The count laughed, with a sort of grim bewilderment in his eye, and behaved in an exemplary manner for the few remaining moments. I mentally thanked Fate for providing me with an opportunity for suggesting an object lesson on a point which had puzzled me not a little, and which I had been pining to attack in some form. He did not explain away my difficulties, it is true, but I was satisfied with having presented the other side of the shield to his attention.
On another occasion, as we sat under the trees, a peasant came, scythe on shoulder, to complain to the countess of his wrongs. No one ever went to the count, knowing that his wife had full management. Peasants who came in a deputation to parley about hiring or buying extra land, and so on, applied directly to her. The comrades of this Vasily Alexei’itch had got two buckets of vodka, and had forced him, who detested liquor, to drink of it. Then they had become quarrelsome (he was peaceable), and they had torn his shirt—so! Hereupon he flung back his coat, worn in Russian fashion with the sleeves hanging, and let his faded red cotton shirt fall from his muscular shoulders, leaving him nude to the waist, save for the cheap little baptismal cross suspended round his neck by a cord. The small boys set up a shout of laughter at his story and his action. The countess rebuked him sharply for such conduct before the children, and refused to interfere in the quarrel. The man pulled his torn shirt over his body and slouched off. That evening, after tea, the count happened to hit upon a couple of Mr. Rider Haggard’s books for discussion, and, for the benefit of those in the company who had not read it, gave the chief points of “She” in particularly lively style, which kept us all in laughter.
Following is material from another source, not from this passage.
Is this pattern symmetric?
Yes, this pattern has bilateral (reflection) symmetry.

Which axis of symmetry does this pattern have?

In describing the heroine, he said that “she was clothed in an airy garment, like Vasily Alexei’itch;” and again that “she dropped her garment, and stood like Vasily Alexei’itch.” He pronounced “She” and other works of Haggard “the lowest type of literature,” and said that “it was astonishing how so many English people could go wild over them.” He seemed to read everything, good and bad, and to possess not only an omnivorous literary appetite, but a wonderful memory for books, even in small details.